Shelly Friedman, land-use attorney for the project, responding to questions from commissioners, said the Spellman building was not suitable for residential conversion because it had relatively sparse window space, only 20 percent of the facade.

Nevertheless, commissioners seemed to favor an alternative that involved converting the Nurses Residence to residential use by extending it back into the rear yard opposite the rear yard of Spellman, which they also suggested could be converted to residential use.

“This is a historic district,” said L.P.C. Commissioner Pablo Vengoechea. “It does not call for a principle of ‘knock everything down and begin again.’ That’s the wrong approach.”

“Why should O’Toole be sacrificed so that Rudin can build a huge private housing project?” asked Commissioner Margery Perlmutter. She went on to blame St. Vincent’s, which recently emerged from bankruptcy, for getting into trouble because of bad management.

Commissioner Diana Chapin said the proposed hospital and the residential high-rise are both too big to be in the historic district and the ellipsoid shape of the proposed hospital is not appropriate. The townhouses proposed for the midblocks of 11th and 12th Sts. “look like suburban imitations,” Chapin said.

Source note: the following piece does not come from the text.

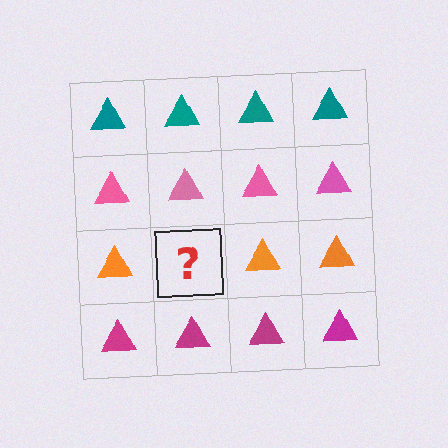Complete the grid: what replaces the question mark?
The question mark should be replaced with an orange triangle.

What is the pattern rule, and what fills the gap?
The rule is that each row has a consistent color. The gap should be filled with an orange triangle.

“This is a serious assault on the Landmarks Law,” Roberta Brandes Gratz, another commissioner, said of the project. “Although it would not legally be a precedent, it would be naive to think that other worthy institutions would not claim to deserve the same consideration.”

Hoylman said he looks forward to C.B. 2 weighing in on the project’s redesign.

“It’s clear to me that we are at the beginning of a longer conversation about the project,” Hoylman said. “Community Board 2 will continue to work closely with elected officials, neighbors, St. Vincent’s and the Rudin Organization to come up with a reasonable plan. I’m extremely optimistic that a solution can be found that meets both the community’s and the hospital’s needs.”